READ MORE about members of the Reconstructionist Generation (1964–1973).
What do you think?
Two other aspects of the “moderate appeasement strategy” are:
1. The True Scotsman Fallacy: Crazy Religious Nutjob XYZ isn’t a True Religion ABC. This is seen when people say that Fred Phelps and the Westboro Baptist Church are labeled as “not true Christians.” Unlike, say, the Catholic Church, whose dogma on homosexuality is exactly the same as Phelpsian rhetoric, except with a German accent this time around.
2. Multiculturalism means not being judgmental: Just because XYZ culture/nation-state/absolute monarchy practices abhorrent things based on their “authentic” (there’s that slippery word again) beliefs, despite being racist, sexist, homophobic, etc., etc., we — as enlightened, tolerant Westerners — shouldn’t judge them, cuz that’s like racist and junk. Shortly after 9/11, Dan Savage rightly criticized the Kingdom of Saudi Arabia and had the courage to say that maybe, just maybe, the United States as an open democracy was a wee tad superior to the Saud’s personal fiefdom of intolerance, wholesale corruption, and Wahhabist fanaticism.
The goal is Stephen Colbert’s; not to see race. Celebrating differences risks accompishing the opposite by only underlining differences. I’m lost at what the correct formula might be, but celebrating our differences seems like splitting hairs, impossible and would leave little time to work toward similar goals. Campatible peaceful ends.
Post Structuralism made some messes. This is one. Many bad institutions have been demysitfied. But it takes too long nowadays to describe what would be a reasonable way to think—but if we don’t try, it’s a dangerous free for all. Hirsi Ali’s thinking is praised and maligned by the right and the left, depending. The Dutch Right likes that she comes down on Islam. The Left blames her for fueling anti-immigrant sentiment. Her artistry leaves small thinking to vanquish in the crossfire.
“How often have I endured bizarre conversations with government officials who cling to the illusion that the threat is temporary or that it can be negotiated.” (Hirsi-Ali, Newsweek, 9-17-12)
The variables of the problem are so many, that it’s exhausting just to frame the discussion. It’s easier just to mind your own knitting. But Dan Savage is on the front lines with the right approach. He brings the enormity of the problem to the global scale. Reminding us that we shouldn’t want to associate with bullies, abusers and nit wits.

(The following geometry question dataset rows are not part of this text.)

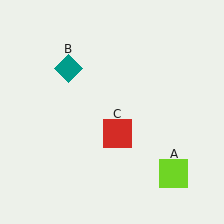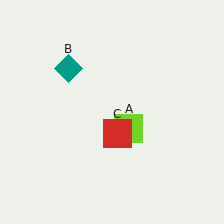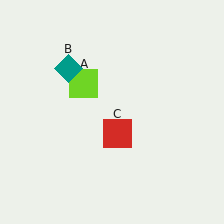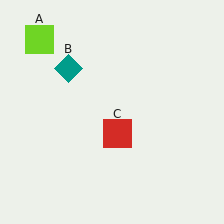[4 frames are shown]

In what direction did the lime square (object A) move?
The lime square (object A) moved up and to the left.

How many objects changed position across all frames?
1 object changed position: lime square (object A).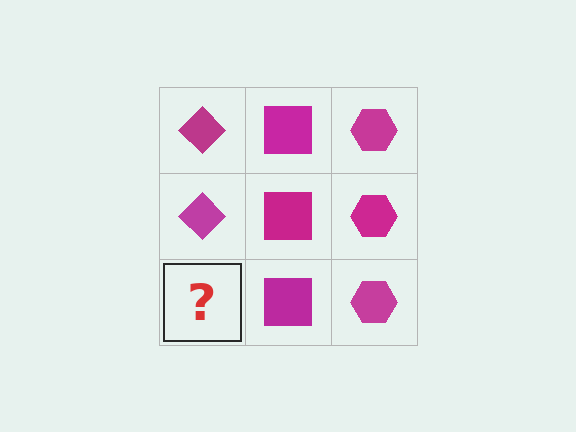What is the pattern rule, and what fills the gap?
The rule is that each column has a consistent shape. The gap should be filled with a magenta diamond.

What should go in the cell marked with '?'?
The missing cell should contain a magenta diamond.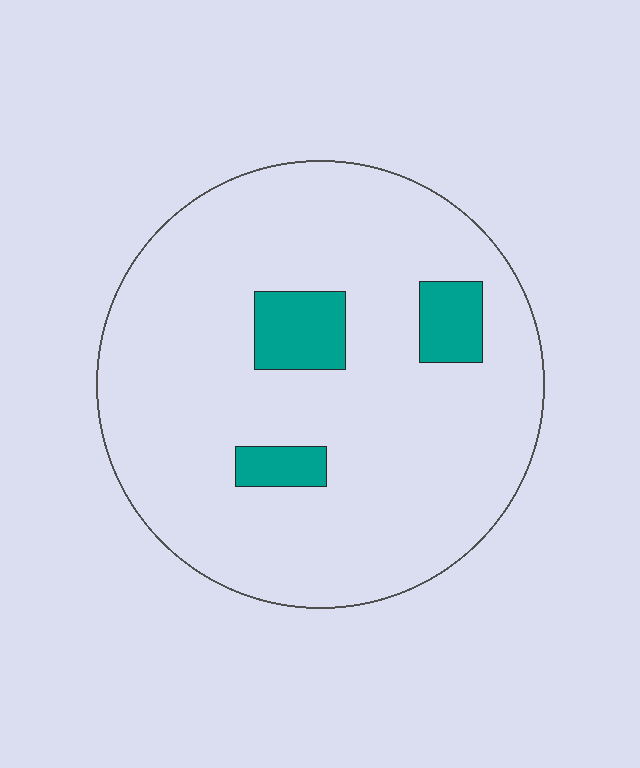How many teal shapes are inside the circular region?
3.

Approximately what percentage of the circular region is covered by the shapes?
Approximately 10%.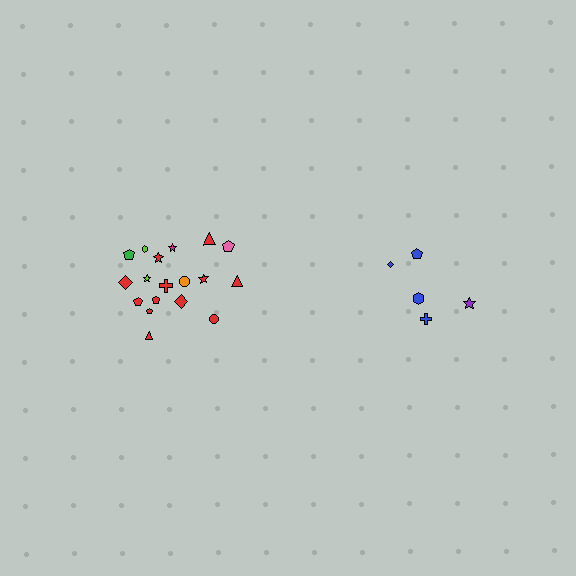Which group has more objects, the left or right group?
The left group.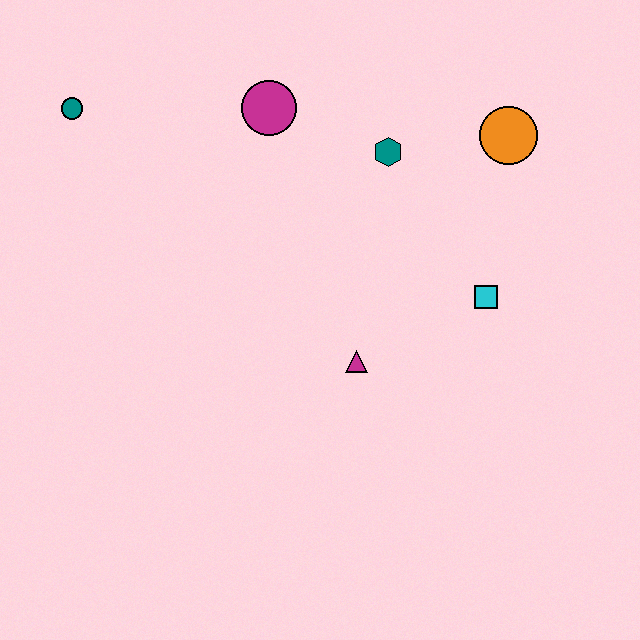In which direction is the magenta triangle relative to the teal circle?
The magenta triangle is to the right of the teal circle.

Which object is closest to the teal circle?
The magenta circle is closest to the teal circle.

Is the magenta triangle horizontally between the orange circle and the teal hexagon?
No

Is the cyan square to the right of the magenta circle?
Yes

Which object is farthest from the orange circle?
The teal circle is farthest from the orange circle.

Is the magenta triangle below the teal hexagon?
Yes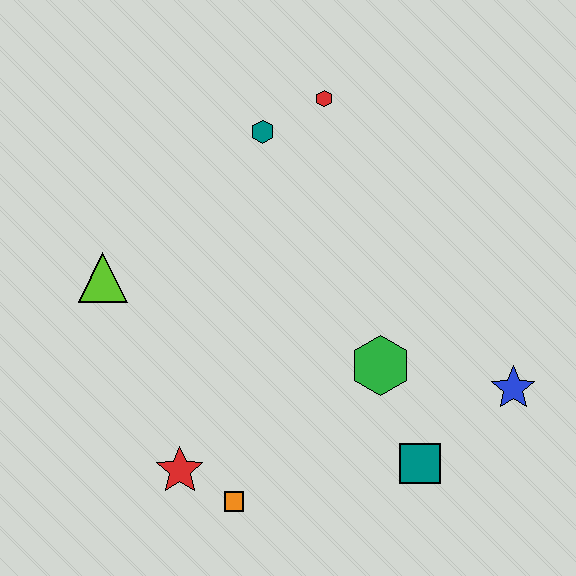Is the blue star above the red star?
Yes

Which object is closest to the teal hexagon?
The red hexagon is closest to the teal hexagon.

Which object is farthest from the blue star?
The lime triangle is farthest from the blue star.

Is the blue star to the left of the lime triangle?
No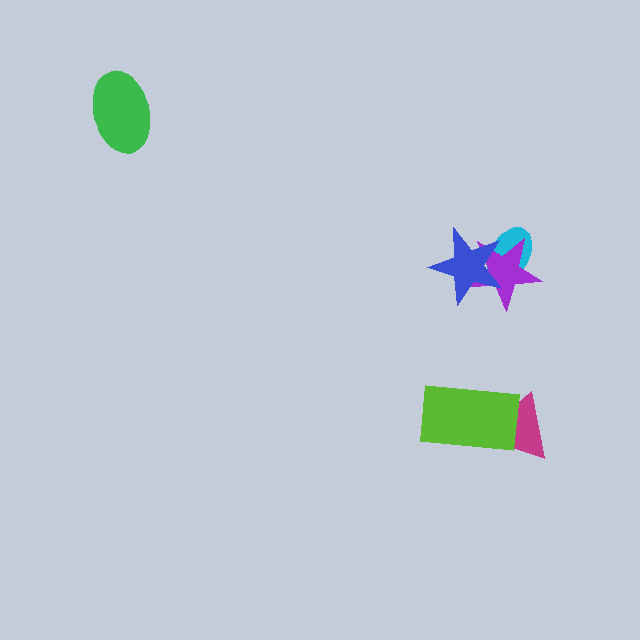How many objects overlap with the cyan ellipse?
2 objects overlap with the cyan ellipse.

Trying to find a discussion about “Islam in the west” without screaming, obsessing with seemingly shallow symbols, ignorance spewing from both sides is hard and that points to the real problem.
Hirsi Ali points out that in Europe there is a constant discussion about minaretes and burqas which is totally beside any real issue. If there is a clash between two cultures, the clothes and buildings are not where to start the debate.
How to separate the political aspects from the religious, the social matters from law, real issues and aesthetics is where the discussion fails time and again. The reason is that this is not only methodological for the discussion but also the essence of those questions to begin with; a secular viewpoint and one that is not.
Isn’t the “radical secularist” movement rather high middlebrow?
I’ve only ever heard the Vatican comment on radical secularism in their worries. Are you giving the discussion a B+? I’m glad for any secular brow I can get. But is the matter middlebrow? If a US politician comes out, I could affirm. Maybe I just proved your point. I can be sorta slobrow™.